Мать Анетты работала прачкой с тех пор, как ее муж ушел с должности топографа, чтобы всецело отдаться делу Бакунина и Кропоткина. В большинстве заведений по улице дю Жир ей доверяли постельное белье – в тех по крайней мере, где не считалось предосудительным предоставлять белье клиентам. Доктор Левеск в своей книге о проституции утверждал, что число объятий, которым подвергается девица с улицы дю Жир в течение суток, колеблется между сорока и пятьюдесятью; это число могло доходить до ста пятидесяти в дни национальных праздников или военных парадов; особенно обильным в этом отношении было 14 июля, поскольку взятие Бастилии по-прежнему пробуждало в мужских сердцах извержения пыла и страсти. Анетта выполняла мелкие поручения проституток, слушала, как они обсуждают между собой достоинства и недостатки их сутенера, требования клиентов; все это казалось ей не чем иным, как обычными разговорами профессионалов, и вид девицы, спокойно поджидавшей клиента возле стены, казался ей гораздо менее оскорбительным, нежели вид матери, склонившейся над грязными простынями человечества.
Впрочем, Леди Л. никогда не удавалось разглядеть в сексуальном поведении людей критерий добра и зла. Она не думала, что нравственность находится на этом уровне. Изображения фаллосов, которые она видела на стенах с самого юного возраста, даже сейчас казались ей куда менее похабными, чем так называемые поля славных битв; порнография заключалась, по ее мнению, не в описании того, что люди хорошо умеют делать своими сфинктерами, а в политическом экстремизме, чьи шалости заливают землю кровью; требования, предъявляемые клиентом проститутке, были сама невинность в сравнении с садизмом полицейских режимов; бесстыдство чувств казалось мелочью рядом с бесстыдством идей, а сексуальные извращения – розовой библиотекой, если сравнить их с извращениями идейных маньяков, идущих в своей одержимости до самого конца: словом, человечество гораздо легче пятнало свою честь головой, нежели задом.
Нравственность не уживается с удовольствием. Проституток уводили в тюрьму Сен-Лазар и осматривали, а ученые мужи, пытавшиеся подменить сифилис генетическим отравлением, также передающимся по наследству, вызывали восторг поборников добродетели.
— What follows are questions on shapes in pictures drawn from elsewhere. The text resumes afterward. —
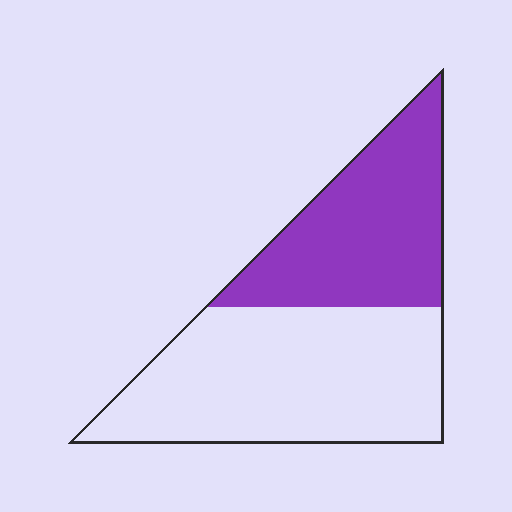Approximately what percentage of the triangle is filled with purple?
Approximately 40%.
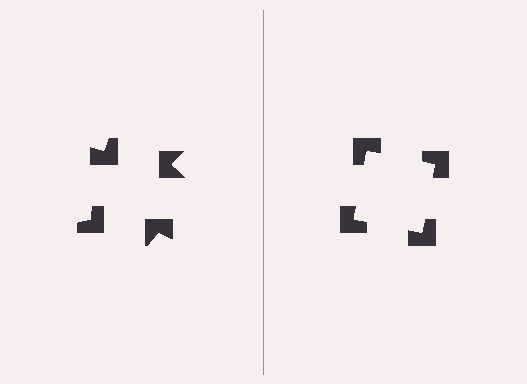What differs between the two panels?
The notched squares are positioned identically on both sides; only the wedge orientations differ. On the right they align to a square; on the left they are misaligned.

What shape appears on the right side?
An illusory square.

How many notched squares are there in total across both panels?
8 — 4 on each side.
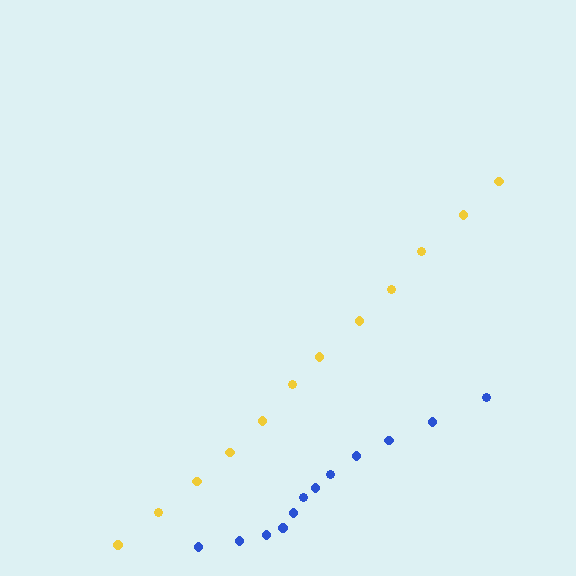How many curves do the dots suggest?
There are 2 distinct paths.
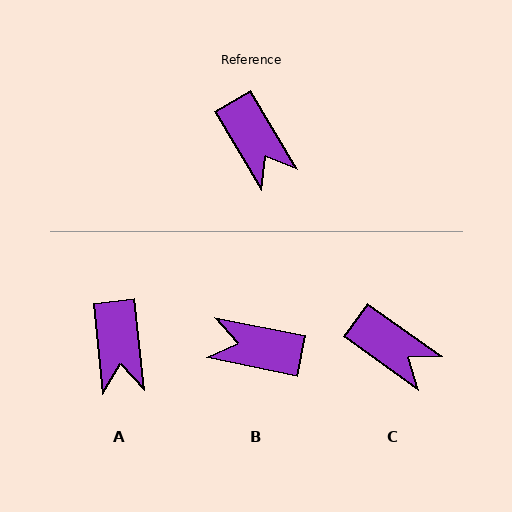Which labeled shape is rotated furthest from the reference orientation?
B, about 132 degrees away.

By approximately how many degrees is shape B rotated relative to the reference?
Approximately 132 degrees clockwise.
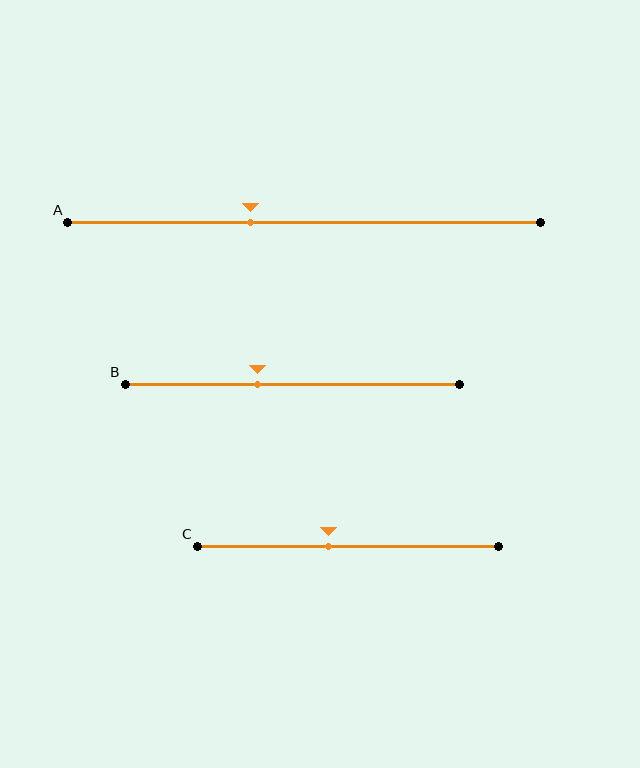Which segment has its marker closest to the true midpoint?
Segment C has its marker closest to the true midpoint.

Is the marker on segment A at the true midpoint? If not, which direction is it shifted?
No, the marker on segment A is shifted to the left by about 11% of the segment length.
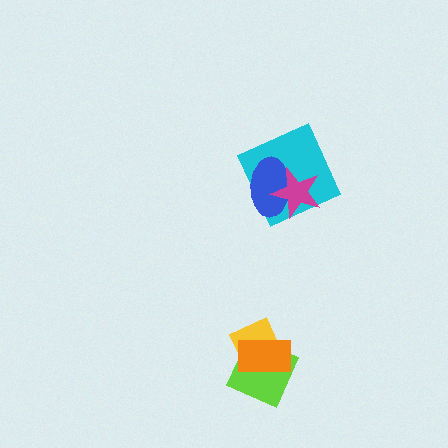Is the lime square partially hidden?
Yes, it is partially covered by another shape.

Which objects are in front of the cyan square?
2 objects cover part of the cyan square: the blue ellipse and the magenta star.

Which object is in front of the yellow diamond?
The orange rectangle is in front of the yellow diamond.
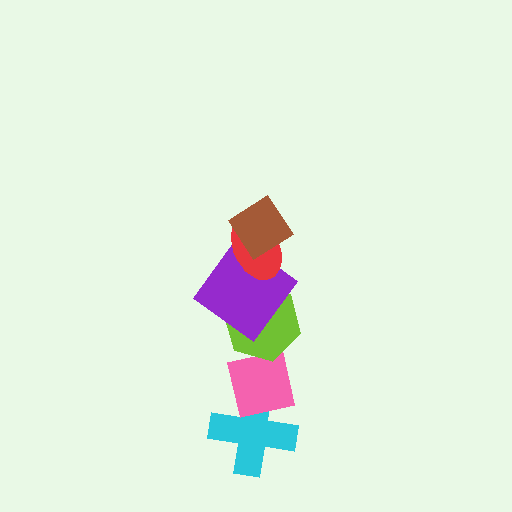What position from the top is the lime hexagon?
The lime hexagon is 4th from the top.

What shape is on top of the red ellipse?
The brown diamond is on top of the red ellipse.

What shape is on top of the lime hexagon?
The purple diamond is on top of the lime hexagon.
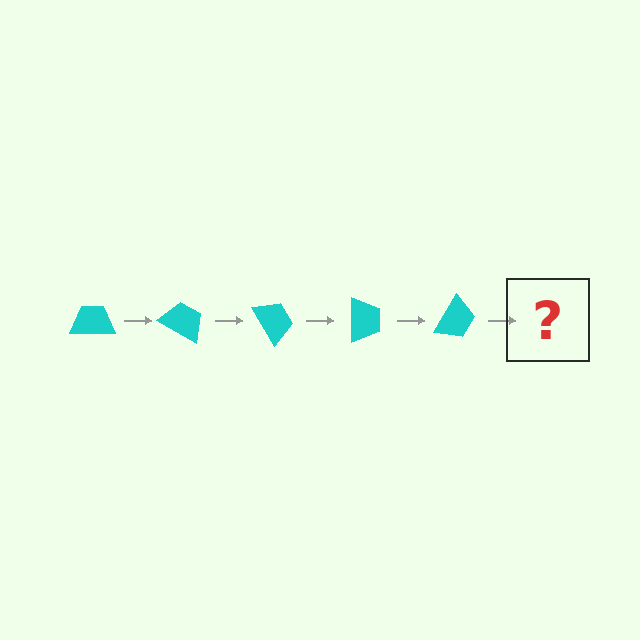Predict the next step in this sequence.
The next step is a cyan trapezoid rotated 150 degrees clockwise.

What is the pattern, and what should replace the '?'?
The pattern is that the trapezoid rotates 30 degrees clockwise each step. The '?' should be a cyan trapezoid rotated 150 degrees clockwise.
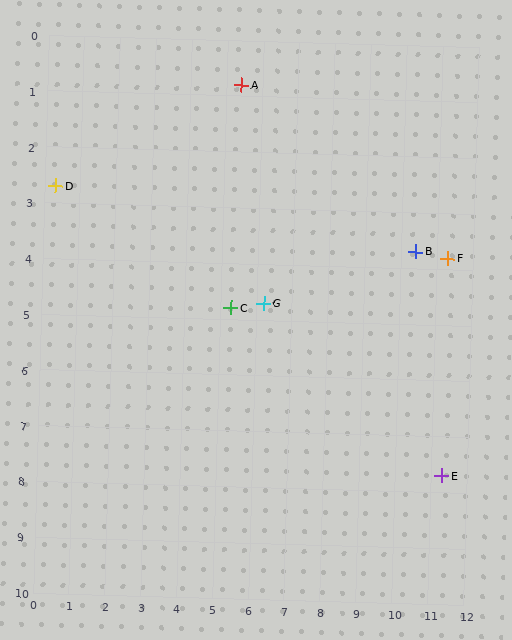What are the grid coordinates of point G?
Point G is at approximately (6.2, 4.7).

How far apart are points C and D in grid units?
Points C and D are about 5.4 grid units apart.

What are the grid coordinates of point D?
Point D is at approximately (0.3, 2.7).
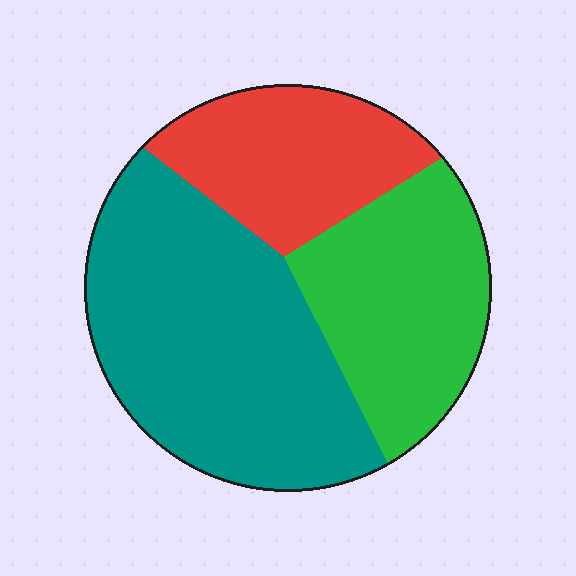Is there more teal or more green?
Teal.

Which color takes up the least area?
Red, at roughly 25%.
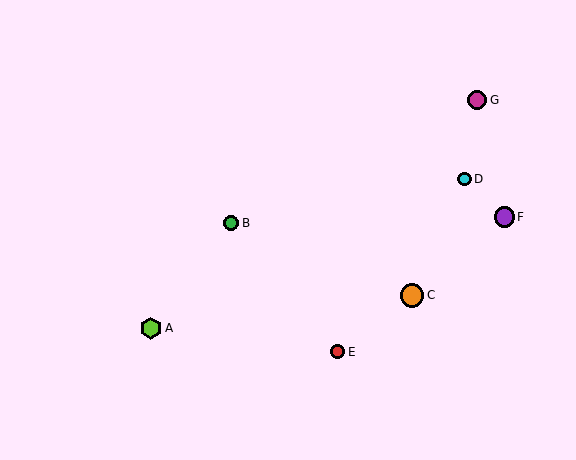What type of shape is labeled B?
Shape B is a green circle.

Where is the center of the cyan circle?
The center of the cyan circle is at (465, 179).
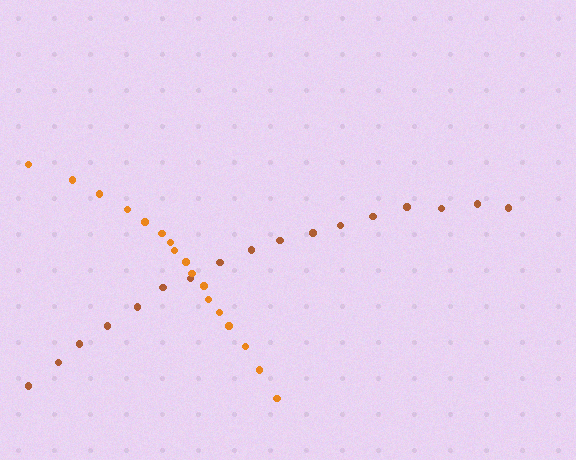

Леди Л. была не очень склонна к философским размышлениям, и еще меньше – к политике, однако после первых атомных взрывов она послала в «Таймс» скандальное письмо, в котором извращения науки сравнивала с извращениями чувств и требовала, чтобы ученых Хартвела поставили на учет, регулярно подвергали медицинскому освидетельствованию, а проституция мозга, так же как и прочая, строжайшим образом регламентировалась и контролировалась. Часто она с мягкой улыбкой думала об улице дю Жир, где порок был еще не так страшен и не претендовал на то, чтобы вовлечь в кровавую бойню весь мир. Извращенцы, которые туда приходили, грезили лишь о своем собственном разрушении; находясь в нескольких минутах от прирученного небытия и даже обласканного поддельным запахом несчастных бодлеровских цветов зла, они не боялись с наступлением ночи появляться на темной улочке, где под фонарем их поджидала смерть с платком, обернутым вокруг шеи, и с цветком в зубах, в то время как тонкоголосые рояли и аккордеоны шелестели за стенами своими грустными народными песнями и танцами. «В целом, – размышляла Леди Л., – мир такой же банальный и условный, как нежная любовь двух голубков или Поля и Вирджинии».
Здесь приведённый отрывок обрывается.